Like Spelling Bees, at a Geography Bee contestants must answer questions correctly to advance. But it’s a bit different in that every contestant will have to answer nine questions, and the best ten competitors get to make it to the finals. That usually means if you miss one of the nine, you’re probably out of the game.
And they aren’t easy questions, either. Listeners, let’s try one together. Here’s the question.
Caribbean Hindustani, a dialect of Hindi, is commonly spoken in an island country off the coast of Venezuela. Can you name the country?
The Answer is Trinidad and Tobago. That’ s a sample question of what might be asked in the bee. Andrew says the questions are tough: few are multiple choice, and while clues may be given, a contestant really has to know where to find them.

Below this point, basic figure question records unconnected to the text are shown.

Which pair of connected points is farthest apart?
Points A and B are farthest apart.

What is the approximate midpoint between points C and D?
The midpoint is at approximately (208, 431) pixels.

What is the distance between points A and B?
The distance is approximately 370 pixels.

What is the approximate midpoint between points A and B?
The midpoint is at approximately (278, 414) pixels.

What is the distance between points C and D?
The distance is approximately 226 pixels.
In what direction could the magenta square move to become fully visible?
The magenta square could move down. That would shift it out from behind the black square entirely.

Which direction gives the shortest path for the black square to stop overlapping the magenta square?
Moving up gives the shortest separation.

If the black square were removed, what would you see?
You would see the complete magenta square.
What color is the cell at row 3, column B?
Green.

"Last year at nationals, there was a question about the Gulf of Fonseca, it’s between El Salvador, Honduras, and Nicaragua, and I got it wrong," Christy said.
"They won’t straight ask you what’s the capital of this country, or what river runs through this capital, they will word it differently and give you clues in the question. You can ask for them to repeat the question, or for them to spell a word."

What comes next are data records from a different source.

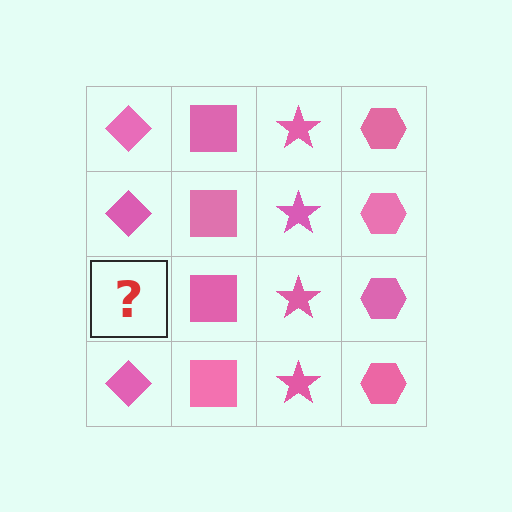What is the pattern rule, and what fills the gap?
The rule is that each column has a consistent shape. The gap should be filled with a pink diamond.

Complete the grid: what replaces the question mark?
The question mark should be replaced with a pink diamond.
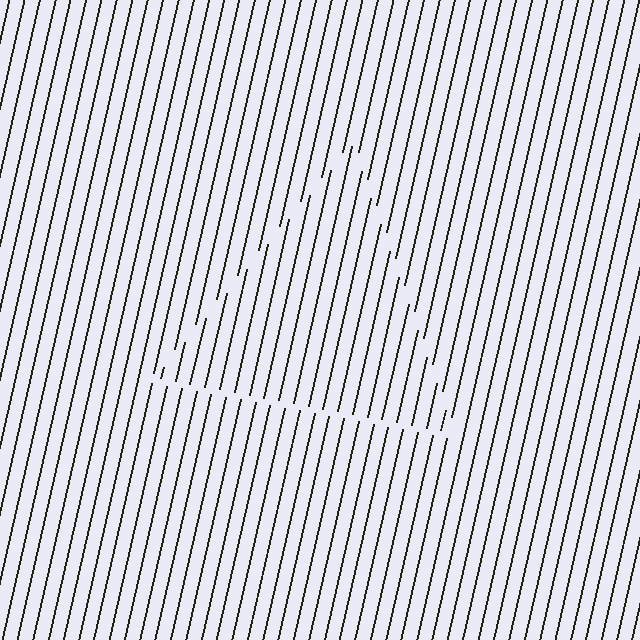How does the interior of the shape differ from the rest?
The interior of the shape contains the same grating, shifted by half a period — the contour is defined by the phase discontinuity where line-ends from the inner and outer gratings abut.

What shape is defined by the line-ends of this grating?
An illusory triangle. The interior of the shape contains the same grating, shifted by half a period — the contour is defined by the phase discontinuity where line-ends from the inner and outer gratings abut.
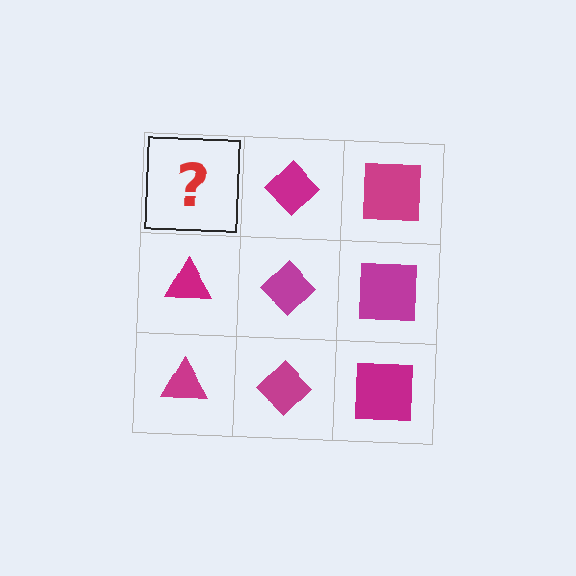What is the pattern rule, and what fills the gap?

He may not have traveled to the Gulf of Fonseca, but he’s traveled a lot for a 13 year old young man, and he says traveling has helped him stay enthused about geography.
"I like western South America, because that’s where llamas live and I really like llamas. They are my favorite animal," said Christy.
"We went on a cruise in Europe; we went to Italy, Greece, Croatia, and Turkey. I’ve been to the Bahamas, and I have been to Niagara Falls."
To prepare for the challenge, Christy studies atlases and maps, and takes online quizzes. He says the most difficult part of the competition every year are the other competitors.
"Everyone is good because they had to win their state, and region. Everyone is good, they are all on the same level, or better than you," he said.
But he loves the competition. Andrew will be attending Morgantown High School next year. He isn’t sure about his future plans, other than to attend college where he’s interested in studying science, or possibly architecture.
Andrew will be in Washington this weekend to compete in the National Geographic Bee. The top 10 finalists will compete in the final round, next Wednesday, moderated by journalist Soledad O' Brien. It will air on television on the National Geographic Channel.